If you're familiar with some linear algebra, you could use the basis vectors $C-A$ and $(0,0,d)$, where $d=||D-C||$ (the vertical distance between $D$ and $C$) to form a vector space in $\mathbb{R}^2$ in which your parabola lies. In this vector space, the parabola would just be $y=1-x^2$, or $\vec{c}(t)=(t,1-t^2)$. Then all we need is the change of basis matrix from our vector space to $\mathbb{R}^3$, which is pretty easy because its columns are the basis vectors: $\begin{pmatrix} | & 0 \\ C-A & 0 \\ | & d \end{pmatrix}$.

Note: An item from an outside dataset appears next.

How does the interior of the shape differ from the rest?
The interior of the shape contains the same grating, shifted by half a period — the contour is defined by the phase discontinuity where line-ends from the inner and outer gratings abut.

If we let $A=(a_0,a_1,a_2)$ and $C=(c_0,c_1,c_2)$, this means our matrix is $\begin{pmatrix} c_0-a_0 & 0 \\ c_1-a_1 & 0 \\ c_2-a_2 & d \end{pmatrix}$. We can multiply our parabola by this matrix and shift by $C$ (because in our original $\vec{c}(t)$, the origin is in the place of $C$) to get an equation for the parabola in $\mathbb{R}^3$:

$\begin{align}\vec{c}(t)=C+ \begin{pmatrix} c_0-a_0 & 0 \\ c_1-a_1 & 0 \\ c_2-a_2 & d \end{pmatrix} \begin{pmatrix} t \\ 1-t^2 \end{pmatrix}&=C+ \begin{pmatrix} (c_0-a_0)t \\ (c_1-a_1)t \\ (c_2-a_2)t+d(1-t^2) \end{pmatrix}\\ &=C+(C-A)t+(D-C)(1-t^2) \end{align}$

Here's a geogebra file demonstration: https://www.geogebra.org/calculator/rmfxuuft

Answer 3

You can use the quadratic Bezier curve whose three control points are $A$, $B$, and $E = 2D - C$. The first two are obvious. The third one, $E$, is a point that's vertically above $C$, at a height that's double the height of $D$.

The parametric equation of the curve is $$ P(t) = (1-t)^2A + 2t(1-t)E + t^2B $$ It's easy to confirm that $P(0)=A$, $P(1)=B$, and \begin{aligned} P(\tfrac12) &= \tfrac14A + \tfrac12E + \tfrac14B \\ &= \tfrac12(\tfrac12A + \tfrac12B) + \tfrac12(2D-C) \\ &= \tfrac12C + D - \tfrac12C \\ &= D \end{aligned}

Or, if there's no good reason to use the Bezier form of the curve, you can express it in an even simpler manner by using quadratic Lagrange interpolation. The equation is $$ P(t) = (1-3t+2t^2)A + (4t - 4t^2)D + (2t^2-t)B $$ Again, it's easy to confirm that $P(0)=A$, $P(\tfrac12) = D$, and $P(1)=B$.